Con ese telón de fondo puede ser interesante averiguar cuán austeros o creativos son ellos mismos cuando les toca gastar dinero público, y en ese sentido un capítulo a analizar es cómo manejan los diputados y los senadores los viáticos que reciben en ocasión de viajes oficiales, y si reintegran o no una parte de esos fondos.

En general, los viáticos están previstos para que los legisladores paguen el alojamiento, las comidas y los traslados. Los pasajes (aéreos o fluviales) se abonan aparte.

Para cada destino existe un monto específico de viático por día, que se fija de acuerdo a estándares internacionales. Por ejemplo, el diputado que va a Buenos Aires recibe US$ 380 por día.

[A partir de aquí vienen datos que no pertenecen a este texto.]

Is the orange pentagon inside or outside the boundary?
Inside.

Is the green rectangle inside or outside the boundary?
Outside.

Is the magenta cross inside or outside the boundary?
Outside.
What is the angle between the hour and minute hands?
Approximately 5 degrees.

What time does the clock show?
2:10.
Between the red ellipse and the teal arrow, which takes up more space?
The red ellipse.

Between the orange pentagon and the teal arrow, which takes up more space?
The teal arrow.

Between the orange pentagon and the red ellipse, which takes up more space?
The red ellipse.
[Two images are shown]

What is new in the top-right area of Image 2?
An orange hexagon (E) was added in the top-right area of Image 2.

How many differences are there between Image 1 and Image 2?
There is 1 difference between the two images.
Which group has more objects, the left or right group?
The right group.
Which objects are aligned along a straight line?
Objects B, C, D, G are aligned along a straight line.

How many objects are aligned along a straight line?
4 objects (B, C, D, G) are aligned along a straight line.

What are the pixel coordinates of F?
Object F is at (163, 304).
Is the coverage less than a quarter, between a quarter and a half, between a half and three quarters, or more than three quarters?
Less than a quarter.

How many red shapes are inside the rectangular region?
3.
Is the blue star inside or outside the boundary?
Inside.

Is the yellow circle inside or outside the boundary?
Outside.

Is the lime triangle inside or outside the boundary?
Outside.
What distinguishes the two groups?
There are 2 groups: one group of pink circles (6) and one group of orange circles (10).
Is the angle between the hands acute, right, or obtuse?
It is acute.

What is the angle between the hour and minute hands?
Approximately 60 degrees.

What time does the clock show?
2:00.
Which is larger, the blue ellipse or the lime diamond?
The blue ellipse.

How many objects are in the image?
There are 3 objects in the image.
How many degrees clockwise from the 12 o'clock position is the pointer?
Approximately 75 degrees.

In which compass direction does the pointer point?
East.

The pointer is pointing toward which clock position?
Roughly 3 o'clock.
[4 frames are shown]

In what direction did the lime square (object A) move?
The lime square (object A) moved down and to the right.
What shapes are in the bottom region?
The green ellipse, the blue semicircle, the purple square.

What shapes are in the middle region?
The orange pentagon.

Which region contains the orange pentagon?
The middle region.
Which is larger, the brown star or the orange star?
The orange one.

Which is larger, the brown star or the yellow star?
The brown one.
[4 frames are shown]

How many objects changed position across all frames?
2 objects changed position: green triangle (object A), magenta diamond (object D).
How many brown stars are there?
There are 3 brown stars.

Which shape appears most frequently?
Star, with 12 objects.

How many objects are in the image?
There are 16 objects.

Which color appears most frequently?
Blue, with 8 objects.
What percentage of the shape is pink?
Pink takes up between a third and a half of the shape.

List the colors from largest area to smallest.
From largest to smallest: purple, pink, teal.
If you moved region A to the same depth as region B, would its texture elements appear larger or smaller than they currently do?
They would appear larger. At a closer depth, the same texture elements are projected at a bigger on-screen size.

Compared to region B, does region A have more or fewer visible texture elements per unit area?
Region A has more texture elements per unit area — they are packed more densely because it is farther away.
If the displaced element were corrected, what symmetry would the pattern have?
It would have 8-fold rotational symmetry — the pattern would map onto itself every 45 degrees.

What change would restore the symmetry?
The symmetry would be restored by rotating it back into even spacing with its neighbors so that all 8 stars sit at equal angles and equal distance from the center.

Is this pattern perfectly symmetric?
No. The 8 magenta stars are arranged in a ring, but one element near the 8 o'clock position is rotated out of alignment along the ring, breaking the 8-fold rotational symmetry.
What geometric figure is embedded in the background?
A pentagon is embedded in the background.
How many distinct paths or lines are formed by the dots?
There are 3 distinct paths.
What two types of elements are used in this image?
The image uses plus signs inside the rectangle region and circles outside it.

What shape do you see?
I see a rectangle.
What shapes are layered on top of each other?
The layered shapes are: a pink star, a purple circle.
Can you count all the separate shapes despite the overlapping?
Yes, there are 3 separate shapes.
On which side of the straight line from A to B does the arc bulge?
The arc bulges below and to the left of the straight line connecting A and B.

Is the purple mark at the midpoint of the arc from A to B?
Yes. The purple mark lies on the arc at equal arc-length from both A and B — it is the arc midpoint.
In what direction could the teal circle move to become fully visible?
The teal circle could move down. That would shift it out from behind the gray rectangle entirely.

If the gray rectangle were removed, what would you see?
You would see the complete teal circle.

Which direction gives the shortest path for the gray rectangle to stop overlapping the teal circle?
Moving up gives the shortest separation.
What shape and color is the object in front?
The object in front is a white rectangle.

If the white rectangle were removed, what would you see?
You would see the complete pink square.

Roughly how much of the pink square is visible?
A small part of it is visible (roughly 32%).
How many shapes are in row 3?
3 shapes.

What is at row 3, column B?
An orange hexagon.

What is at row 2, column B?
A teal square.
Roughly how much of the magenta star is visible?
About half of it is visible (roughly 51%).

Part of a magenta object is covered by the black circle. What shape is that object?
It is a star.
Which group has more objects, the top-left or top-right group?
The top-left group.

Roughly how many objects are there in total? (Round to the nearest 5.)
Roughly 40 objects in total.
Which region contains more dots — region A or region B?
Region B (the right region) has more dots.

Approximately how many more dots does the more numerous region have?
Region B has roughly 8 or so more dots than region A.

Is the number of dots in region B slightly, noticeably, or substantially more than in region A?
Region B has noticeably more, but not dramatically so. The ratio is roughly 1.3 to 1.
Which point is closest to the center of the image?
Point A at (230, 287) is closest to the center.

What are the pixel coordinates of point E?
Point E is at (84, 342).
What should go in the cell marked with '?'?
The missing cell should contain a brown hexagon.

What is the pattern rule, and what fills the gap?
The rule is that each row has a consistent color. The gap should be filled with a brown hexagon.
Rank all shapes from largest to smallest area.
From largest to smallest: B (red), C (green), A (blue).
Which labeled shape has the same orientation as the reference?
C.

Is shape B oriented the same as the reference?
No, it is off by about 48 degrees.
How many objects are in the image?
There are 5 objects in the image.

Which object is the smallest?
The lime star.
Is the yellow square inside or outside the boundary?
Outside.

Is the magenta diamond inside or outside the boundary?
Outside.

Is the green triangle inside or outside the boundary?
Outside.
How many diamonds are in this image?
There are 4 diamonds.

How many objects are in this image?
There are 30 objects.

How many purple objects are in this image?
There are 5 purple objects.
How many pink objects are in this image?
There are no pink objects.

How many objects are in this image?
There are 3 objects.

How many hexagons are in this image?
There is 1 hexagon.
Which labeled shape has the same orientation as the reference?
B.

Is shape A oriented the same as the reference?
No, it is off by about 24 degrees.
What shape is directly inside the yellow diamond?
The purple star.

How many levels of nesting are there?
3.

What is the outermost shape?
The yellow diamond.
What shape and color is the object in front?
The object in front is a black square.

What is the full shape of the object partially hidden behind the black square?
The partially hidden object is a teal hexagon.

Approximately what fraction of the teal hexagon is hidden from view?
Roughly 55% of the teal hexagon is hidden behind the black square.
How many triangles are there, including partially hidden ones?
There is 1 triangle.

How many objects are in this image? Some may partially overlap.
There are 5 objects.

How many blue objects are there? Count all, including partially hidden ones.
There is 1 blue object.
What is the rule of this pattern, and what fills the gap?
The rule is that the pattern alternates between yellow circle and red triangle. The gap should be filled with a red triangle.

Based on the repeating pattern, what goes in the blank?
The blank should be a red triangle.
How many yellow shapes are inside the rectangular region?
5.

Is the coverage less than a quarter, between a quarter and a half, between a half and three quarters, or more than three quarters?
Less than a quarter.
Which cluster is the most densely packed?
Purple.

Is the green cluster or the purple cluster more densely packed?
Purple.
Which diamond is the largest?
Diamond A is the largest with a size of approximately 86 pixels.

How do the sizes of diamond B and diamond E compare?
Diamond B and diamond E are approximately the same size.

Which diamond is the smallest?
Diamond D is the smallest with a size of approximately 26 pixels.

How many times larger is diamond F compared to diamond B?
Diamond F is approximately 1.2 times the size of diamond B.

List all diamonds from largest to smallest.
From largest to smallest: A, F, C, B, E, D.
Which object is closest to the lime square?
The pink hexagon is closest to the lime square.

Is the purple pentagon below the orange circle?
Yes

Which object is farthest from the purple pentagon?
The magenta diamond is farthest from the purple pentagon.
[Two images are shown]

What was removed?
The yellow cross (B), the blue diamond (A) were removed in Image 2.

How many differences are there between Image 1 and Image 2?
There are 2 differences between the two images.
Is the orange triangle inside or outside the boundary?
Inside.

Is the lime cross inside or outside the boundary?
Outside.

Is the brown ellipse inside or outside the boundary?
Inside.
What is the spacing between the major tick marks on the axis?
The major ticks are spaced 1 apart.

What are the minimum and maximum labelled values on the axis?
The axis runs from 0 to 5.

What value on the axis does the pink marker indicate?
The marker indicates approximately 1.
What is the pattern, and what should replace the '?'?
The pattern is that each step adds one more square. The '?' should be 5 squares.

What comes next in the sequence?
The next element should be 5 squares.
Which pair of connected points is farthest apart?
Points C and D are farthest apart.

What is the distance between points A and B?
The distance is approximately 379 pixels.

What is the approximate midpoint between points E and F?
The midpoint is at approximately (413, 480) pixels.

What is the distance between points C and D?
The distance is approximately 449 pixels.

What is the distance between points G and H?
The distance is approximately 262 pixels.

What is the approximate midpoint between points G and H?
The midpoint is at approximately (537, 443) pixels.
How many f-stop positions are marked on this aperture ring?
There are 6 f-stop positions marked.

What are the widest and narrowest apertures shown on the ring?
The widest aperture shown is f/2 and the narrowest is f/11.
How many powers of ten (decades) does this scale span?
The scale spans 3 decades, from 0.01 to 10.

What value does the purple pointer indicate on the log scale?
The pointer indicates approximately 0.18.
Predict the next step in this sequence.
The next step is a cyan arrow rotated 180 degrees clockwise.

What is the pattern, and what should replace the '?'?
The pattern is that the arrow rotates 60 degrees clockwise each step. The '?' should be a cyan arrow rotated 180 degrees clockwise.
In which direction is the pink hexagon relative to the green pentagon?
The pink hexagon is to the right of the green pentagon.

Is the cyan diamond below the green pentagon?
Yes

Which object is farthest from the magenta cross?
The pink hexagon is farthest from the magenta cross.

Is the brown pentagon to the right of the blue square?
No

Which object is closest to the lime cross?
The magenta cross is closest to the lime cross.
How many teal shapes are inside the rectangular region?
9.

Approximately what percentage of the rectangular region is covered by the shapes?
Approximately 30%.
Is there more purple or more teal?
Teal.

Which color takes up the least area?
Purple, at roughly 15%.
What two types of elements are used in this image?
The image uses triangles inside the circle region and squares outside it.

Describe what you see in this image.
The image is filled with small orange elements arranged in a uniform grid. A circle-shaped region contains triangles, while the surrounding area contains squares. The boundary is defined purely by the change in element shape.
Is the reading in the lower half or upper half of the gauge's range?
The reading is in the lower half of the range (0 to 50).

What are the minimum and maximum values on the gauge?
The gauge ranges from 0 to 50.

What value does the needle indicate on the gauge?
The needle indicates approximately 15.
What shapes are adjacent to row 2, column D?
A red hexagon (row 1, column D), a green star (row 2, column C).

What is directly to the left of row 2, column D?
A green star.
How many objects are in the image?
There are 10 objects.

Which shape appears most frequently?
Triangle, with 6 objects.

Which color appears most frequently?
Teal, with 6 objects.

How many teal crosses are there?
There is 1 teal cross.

La forma cómo se usa esas partidas apareció sobre la mesa este mes en declaraciones del diputado Daniel Caggiani, del MPP, en el canal NSTV de Nuevo Siglo, cuando comentaba las críticas que Raúl Sendic recibió desde la oposición por las compras realizadas con tarjetas corporativas de Ancap.

(Audio Caggiani)

“El uso de los dineros públicos siempre es complicado. Acá hay un doble discurso. Yo he sentido críticas de algunos legisladores de la oposición que cuestionan los gastos que ha tenido Sendic… Creo que nadie puede defender que se utilicen los recursos públicos de esa manera, por lo menos los que somos de izquierda tenemos más pruritos. Pongo un ejemplo… Yo soy legislador y vicepresidente del Parlasur y a veces tengo que ir a Venezuela y la Cámara me da viáticos. Y no hay ningún lugar donde rendirlo. Es más, los que critican a Sendic son los que se quedan con los viáticos. Te pongo un ejemplo… yo fui a las elecciones de Venezuela y la Cámara me dio un viático de unos US$ 3.000 y en Venezuela es muchísimas plata (…). Yo devolví como US$ 2.600 y en realidad fui con otros compañeros de otros partidos y no devolvieron nada. Y no pasa nada. Sólo que queda registrado en un Excel y vos podés revisar. Y entonces me parece que ahí hay un doble discurso si uno lo practica.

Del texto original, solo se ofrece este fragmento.